Recently, I am studying the Molflow software. It is an excellent tool for the gas Monte Carlo simulation.
Since I am not study the outgassing event, I have one question about the Particle generation.
It seems like that all particles come from the facets. Can these particles be generated from the volume? For example, the target body is a cube with 111 m^3, I want the initial positions of the particles are random distributed in the volume (not including the facets).
Can Molflow deal with this situation?
Thanks for any feedback.

Hello:

there is a way to do that, as you can see in the figure I’m attaching. I’ve created a cube, 10cm edge, with sticky walls (1.0E-3 stick. coeffic.). No desorption from the side walls.
I have then copied one square facet, no.1, and moved it by +5 cm in the Z direction. I have set desorption from it, cosine-like, 2-sided (so it generates molecules on both sides), and more importantly I’ve set its opacity=0, so it will only generate molecules but not get collisions from them.
If you want to generate the molecules uniformly over the whole volume, then you should copy/past many of these facets along Z, so that you would generate uniformly in the X and Y directions (because on each facet the position could be anywhere on the square) but discretized in Z (depending how may facets you copy/paste. So, it would not be perfectly uniform volumetric distribution, but for a simple geometry you could copy/paste many facets at a very small distance from each other in Z, so that the discretization is very close to a uniform distribution.
In the figure I’ve set facet no.7 (the desorbing one) with textures, and the texture type is “desorption”, see little green circles.

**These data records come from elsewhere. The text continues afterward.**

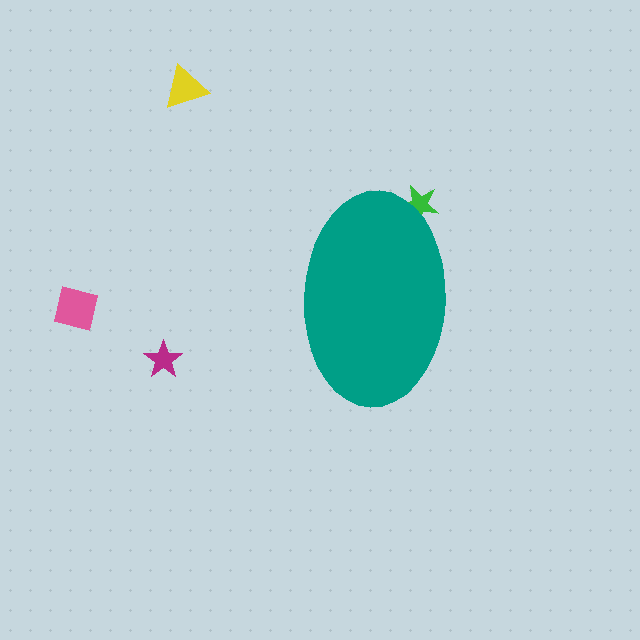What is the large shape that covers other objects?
A teal ellipse.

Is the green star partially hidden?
Yes, the green star is partially hidden behind the teal ellipse.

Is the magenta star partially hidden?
No, the magenta star is fully visible.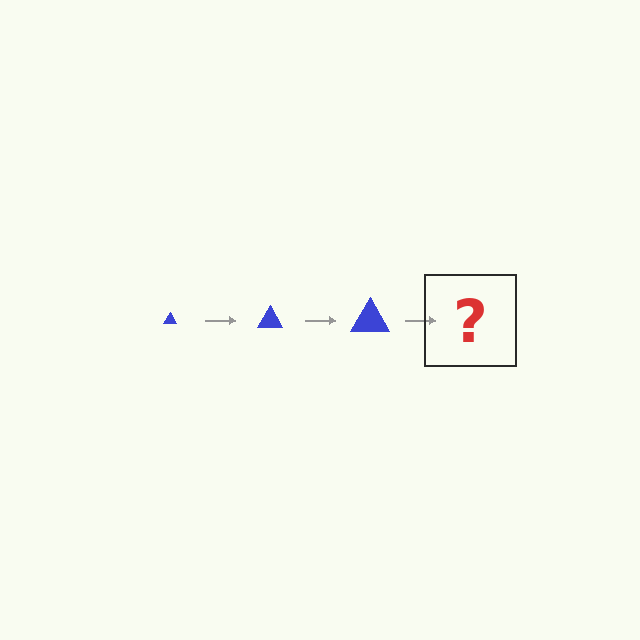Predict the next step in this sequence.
The next step is a blue triangle, larger than the previous one.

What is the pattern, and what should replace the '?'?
The pattern is that the triangle gets progressively larger each step. The '?' should be a blue triangle, larger than the previous one.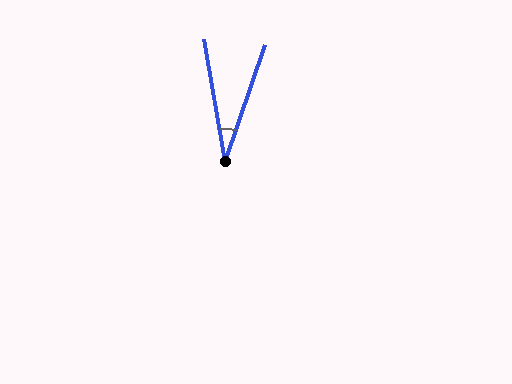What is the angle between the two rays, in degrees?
Approximately 29 degrees.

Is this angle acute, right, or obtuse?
It is acute.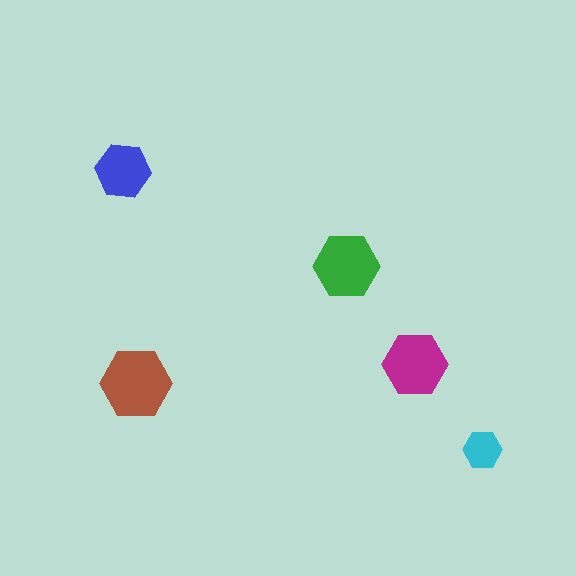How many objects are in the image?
There are 5 objects in the image.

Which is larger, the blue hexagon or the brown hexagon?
The brown one.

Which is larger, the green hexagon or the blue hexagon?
The green one.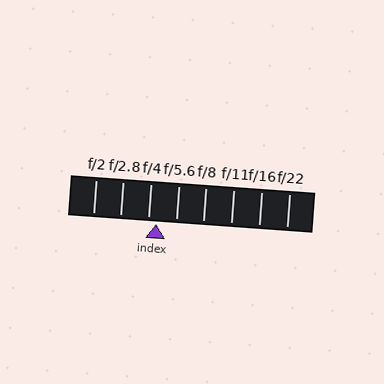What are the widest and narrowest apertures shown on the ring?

In hindsight, I have set the desorption type from facet no.7 as “cosine”, but probably “uniform” would be a better choice (it doesn’t change anything in terms of pressure.
Also, you would need to have desorbing facet also from similar square facets with opacity=0 oriented parallel to YZ and XZ planes too (now they are parallel to XY).
I need to think a bit about this, as I get a pressure on the facets of the cube (the real ones) which is not uniform as I think it should be in case I set sticking=1 on all 6 solid facets.
See figures here below, one with the pressure textures on the facets and one showing the desorbing facets (3x19, each spaced 0.5 cm in Z, Y o X).
Maybe my collaborator Marton Ady has some ideas about this…


Thank you much for your help. This method is a good solution to my problem. If the CAD model is complex, we need to generate many facets.
There is another problem I want to ask.
If I want to keep the number of particles as a constant, i.e., there is no extra particles in or out of this volume. What should I do? I have tried to set the outgassing as 0, but I do not know how to set the initial number of particles.
Thank you.

Replying to Roberto:

If you desorb from a surface (so not a tiny point source), the desorption distribution needs to be “cosine” for uniform pressure on the walls. It seems counterintuitive, but the underlying explanation is that every point of the desorbing facet represents a point in the volume, where the directionality is cosine (not to be confused with the pressure, which in turn is uniform).

In the picture below you can see “edge effects” of non-cosine distributions. (There is a small difference as the figure desorbs from the walls, not to the walls)

All Molflow static simulations keep the number of particles constant (otherwise pressure would be 0 or infinity). The outgassing and the sticking particle rates are the same (except when there are leaks in the geometry).

If you want to inject a given number of particles to a volume, stop outgassing and wait until they thermalize, you need to do a time-dependent simulation.